Plus de 3.000 réfugiés érythréens ont été arrêtés depuis début janvier en Égypte, a affirmé lundi une ONG érythréenne de défense des droits humains, déplorant des cas de violences sexuelles et de torture contre certains détenus.

L'Érythrée, pays de la Corne de l'Afrique d'environ 3,5 millions d'habitants, est l'un des plus fermés de la planète, dirigé depuis 1993 par Issaias Afwerki, qui n'a jamais organisé la moindre élection. Asmara a mis en place un service militaire illimité, et de nombreux jeunes, pour tenter de s'y soustraire, prennent le chemin de l'exil.

Selon l'ONG Human Rights Concern–Eritrea (HRCE), plus de 3.000 réfugiés érythréens ont été arrêtés depuis le 10 janvier en Égypte. Elle évoqué, sur la base de témoignages et de photographies, des « coups et brûlures », des « refus de soins médicaux », ainsi que des « violences sexuelles contre des détenus ». HRCE a également fait état d'expulsions vers l'Érythrée, alors que « certaines des personnes concernées étaient enregistrées » auprès du Haut-Commissariat aux Réfugiés (HCR), ce qui, selon l'agence onusienne « peut, dans de nombreux contextes, protéger contre le refoulement (retour forcé), les arrestations et détentions arbitraires ».

L'Égypte et l'Érythrée, qui entretiennent toutes deux des relations acrimonieuses avec l'Éthiopie, se sont rapprochées ces derniers mois.
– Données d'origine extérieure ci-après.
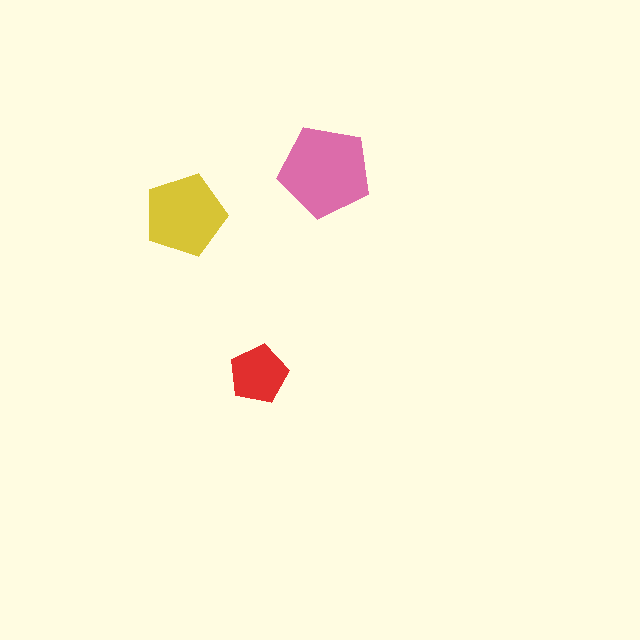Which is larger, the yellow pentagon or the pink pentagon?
The pink one.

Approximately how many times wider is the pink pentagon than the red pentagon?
About 1.5 times wider.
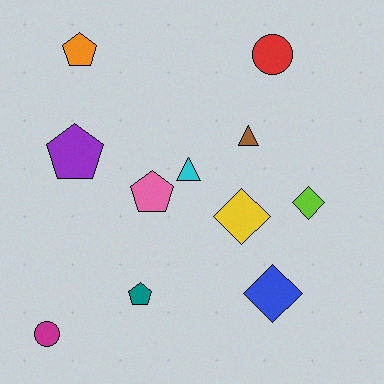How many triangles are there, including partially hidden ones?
There are 2 triangles.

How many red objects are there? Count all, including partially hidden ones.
There is 1 red object.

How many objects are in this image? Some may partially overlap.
There are 11 objects.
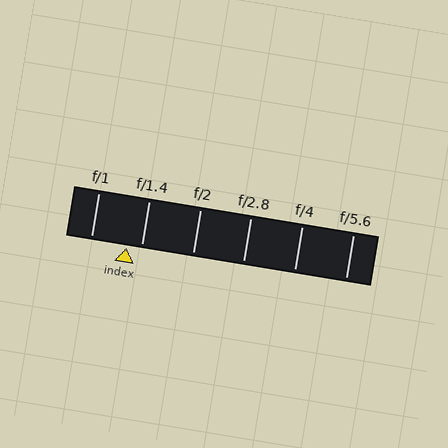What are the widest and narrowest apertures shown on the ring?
The widest aperture shown is f/1 and the narrowest is f/5.6.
L'Égypte reproche à Addis Abeba la construction d'un barrage sur le Nil, vu comme une « menace existentielle », quand l'Érythrée estime que son voisin enclavé veut s'approprier son port d'Assab.

Interrogé par l'AFP, le ministre érythréen de l'Information, Yemane Gebremeskel, n'a pour l'heure pas donné suite.
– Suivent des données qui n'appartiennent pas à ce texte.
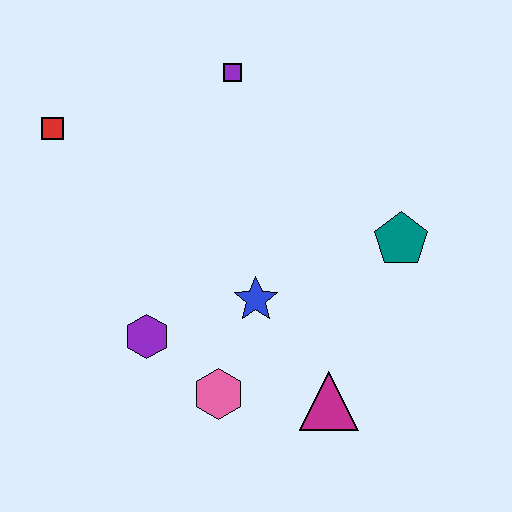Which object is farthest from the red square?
The magenta triangle is farthest from the red square.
HRCE a exhorté l'ONU à « intervenir immédiatement pour empêcher les expulsions » et l'Égypte à « respecter ses obligations en vertu du droit international des réfugiés ».

L'Érythrée est régulièrement épinglée par les organisations de défense des droits humains. Ses dissidents disparaissent au goulag et les civils sont enrôlés à vie dans l'armée. Selon HRCE, plus de 10.000 prisonniers d'opinion, dont des journalistes, des dissidents politiques ou des membres de minorités religieuses, sont détenus en Érythrée depuis des années, la plupart du temps sans procès.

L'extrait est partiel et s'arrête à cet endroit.